Sarah clung tighter to him.
At the front of the checkpoint, a man in uniform stepped forward. He wasn't just another soldier Michael could tell immediately. His posture was too steady, his voice carried too much weight when he finally barked into a megaphone.
"This is General Harwood of the United States Army. From this moment, all civilians are subject to federal quarantine protocols. You will submit to screening. You will obey all orders. Any attempt to resist will be met with force."
The crowd quieted, but only for a heartbeat. Then the shouting returned, louder, angrier.
A woman near Michael cried out, "You said we'd be safe!"
Another man yelled, "They're letting people die out here!"
The General raised a hand, and soldiers cocked their rifles in unison. The sound cut through everything like a blade. Silence slammed down again.
"You think the world outside these walls is safe?" Harwood's voice was iron. "Out there, the infected will tear you apart. In here, we maintain order. That is the only way any of you live another day. You don't like the rules? Then you can walk back into the wild and test your luck."
No one moved.
The line resumed.
Michael scanned the process as they edged closer. At the gate, soldiers forced survivors to stand still while another swept a crude handheld scanner across their skin. The device beeped inconsistently, green for most, red for some. The unlucky ones were dragged screaming to a separate line where no one came back from.
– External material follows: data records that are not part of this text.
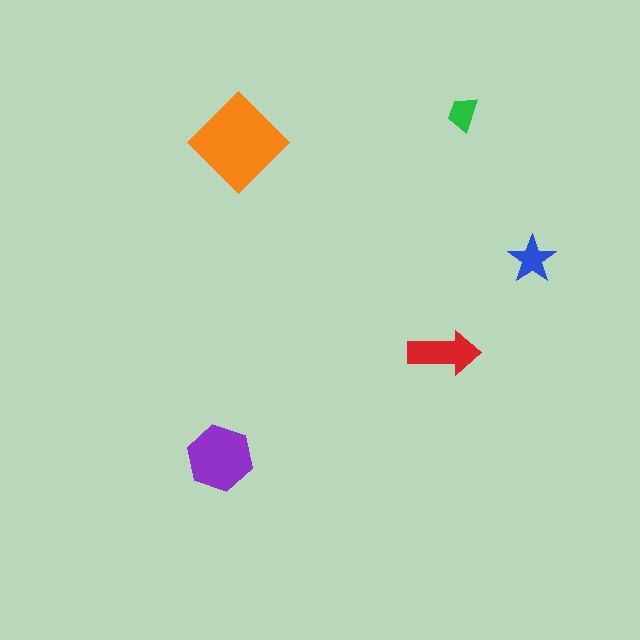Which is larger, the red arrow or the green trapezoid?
The red arrow.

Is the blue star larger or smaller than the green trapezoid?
Larger.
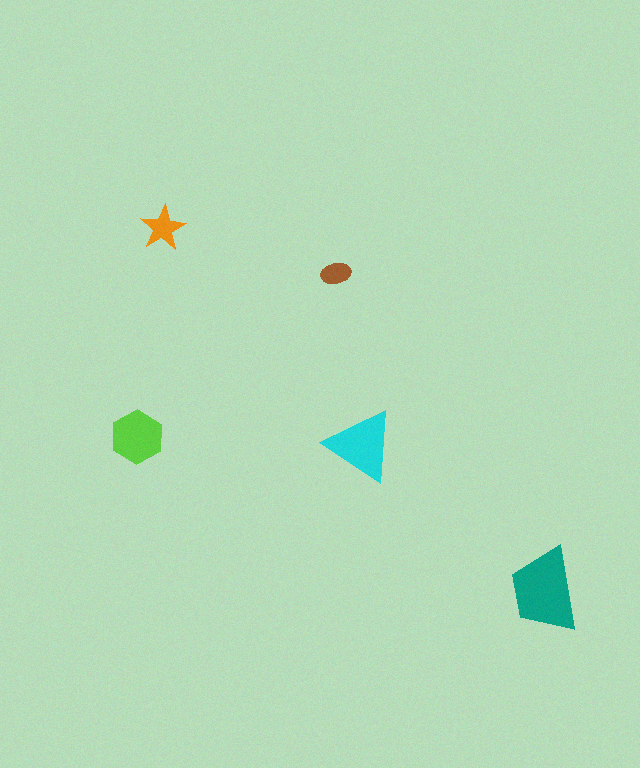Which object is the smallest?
The brown ellipse.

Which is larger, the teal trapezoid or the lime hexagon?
The teal trapezoid.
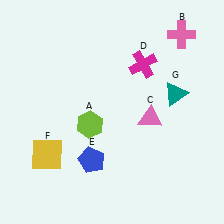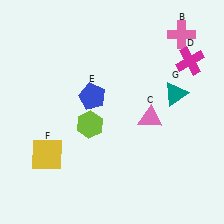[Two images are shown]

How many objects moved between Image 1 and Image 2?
2 objects moved between the two images.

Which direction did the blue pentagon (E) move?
The blue pentagon (E) moved up.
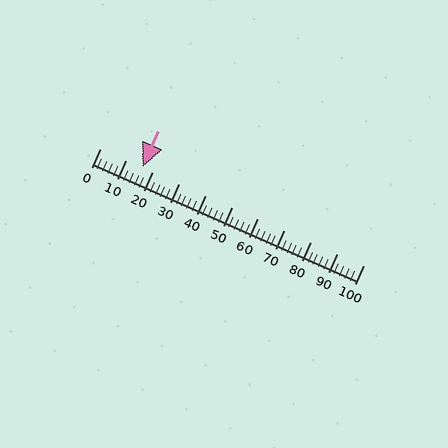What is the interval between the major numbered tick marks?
The major tick marks are spaced 10 units apart.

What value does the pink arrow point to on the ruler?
The pink arrow points to approximately 16.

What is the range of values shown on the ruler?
The ruler shows values from 0 to 100.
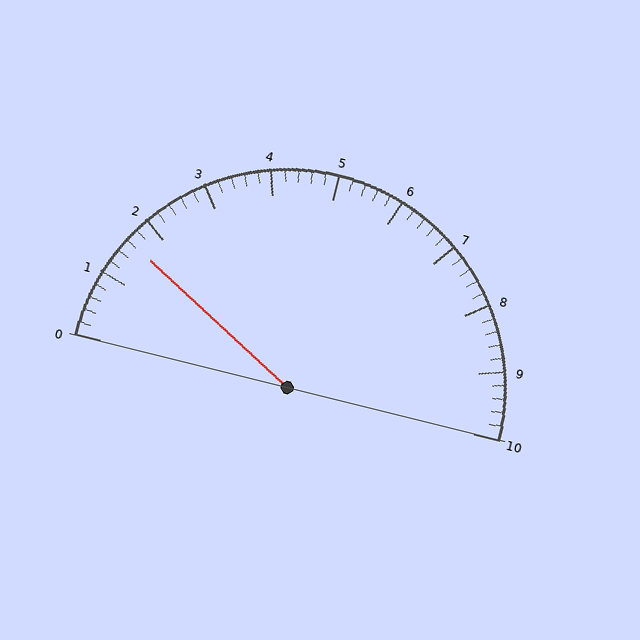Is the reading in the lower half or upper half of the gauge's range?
The reading is in the lower half of the range (0 to 10).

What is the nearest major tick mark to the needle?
The nearest major tick mark is 2.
But Michael noticed the flaws immediately. The scanner was crude, rushed tech, maybe still experimental. Twice he saw it flash green for people whose eyes twitched with fever, whose skin had that telltale grayish tint. And the soldiers didn't seem to care they pushed them through anyway.
That meant infection was slipping inside. Quietly.
He filed that away.
When it was their turn, Sarah squeezed his hand so tight it hurt. He crouched down briefly, meeting her eyes.
"Remember what I told you," he whispered. "Stay calm. Don't talk. Just follow my lead."
She nodded quickly, her small face pale but determined.
The soldier waved the scanner over Michael first. It buzzed once, lit green. The man barely glanced at him before moving to Sarah. Michael's heart slammed in his chest, but the scanner blinked green again. Sarah didn't even flinch.
Then Lena. Same result. Green.
The soldier waved them through with no more than a grunt.
On the other side of the gate, the world shifted again.
Inside the quarantine zone, chaos wore a different face. Tents stretched in crooked rows across cracked pavement. Fires burned in oil drums for warmth, though the air stank of smoke and mildew. Soldiers patrolled the walkways, their boots heavy against the concrete. Survivors huddled together in clusters, whispering, some crying.
It was order, yes. But brittle. A shell of control over something that wanted to burst through at any moment.
Michael guided Sarah and Lena toward an open stretch near a half-collapsed building. He didn't speak until they were out of immediate earshot of the soldiers.
"You see what happened back there?" he asked quietly.
Lena nodded, frowning. "Those scanners… they're not working right."
"Exactly," Michael said. His voice dropped lower, meant for her and Sarah only. "That means this place isn't safe. Not really. Don't let the walls fool you. The infected will find their way in, one way or another."
Sarah looked between them nervously. "Then why are we here?"
Michael crouched in front of her again. His tone softened, but the steel stayed beneath it.
"Because sometimes, the best way to survive is to hide in plain sight. We'll stay quiet. We'll learn how this place works. And when it breaks and it will we'll be ready to move before the rest."
Sarah swallowed hard, then nodded.
Lena tightened her grip on the hatchet, glancing at the tents and the soldiers. "So what do we do now?"
Michael stood, scanning the zone with sharp eyes. "We watch. We listen. We learn. And when the time comes, we move. That's how we survive."
For now, they blended into the crowd. Just three more faces in the tide of the desperate. The General's voice still echoed in Michael's mind. The rules were clear. But he'd lived through enough to know rules like that never lasted long.
And when they broke, he would make sure Sarah and Lena lived through it.